An Alkalothermophilic Amylopullulanase from the Yeast Clavispora lusitaniae ABS7: Purification, Characterization and Potential Application in Laundry Detergent

In the present study, α-amylase and pullulanase from Clavispora lusitaniae ABS7 isolated from wheat seeds were studied. The gel filtration and ion-exchange chromatography revealed the presence of α-amylase and pullulanase activities in the same fraction with yields of 23.88% and 21.11%, respectively. SDS-PAGE showed a single band (75 kDa), which had both α-amylase (independent of Ca2+) and pullulanase (a calcium metalloenzyme) activities. The products of the enzymatic reaction on pullulan were glucose, maltose, and maltotriose, whereas the conversion of starch produced glucose and maltose. The α-amylase and pullulanase had pH optima at 9 and temperature optima at 75 and 80 °C, respectively. After heat treatment at 100 °C for 180 min, the pullulanase retained 42% of its initial activity, while α-amylase maintained only 38.6%. The cations Zn2+, Cu2+, Na+, and Mn2+ increased the α-amylase activity. Other cations Hg2+, Mg2+, and Ca2+ were stimulators of pullulanase. Urea and Tween 80 inhibited both enzymes, whereas EDTA only inhibited pullulanase.

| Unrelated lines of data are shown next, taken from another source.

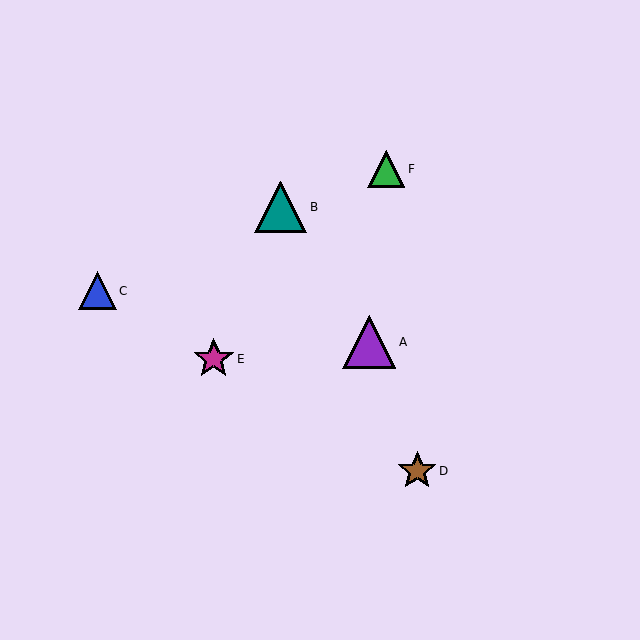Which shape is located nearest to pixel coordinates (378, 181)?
The green triangle (labeled F) at (386, 169) is nearest to that location.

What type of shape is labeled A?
Shape A is a purple triangle.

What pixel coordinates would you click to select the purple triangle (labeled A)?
Click at (369, 342) to select the purple triangle A.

In addition, the amylopullulanase retained its activity in the presence of various commercial laundry detergents. The performance of the alcalothermostable enzyme of Clavispora lusitaniae ABS7 qualified it for the industrial use, particularly in detergents, since it had demonstrated an excellent stability and compatibility with the commercial laundry detergents.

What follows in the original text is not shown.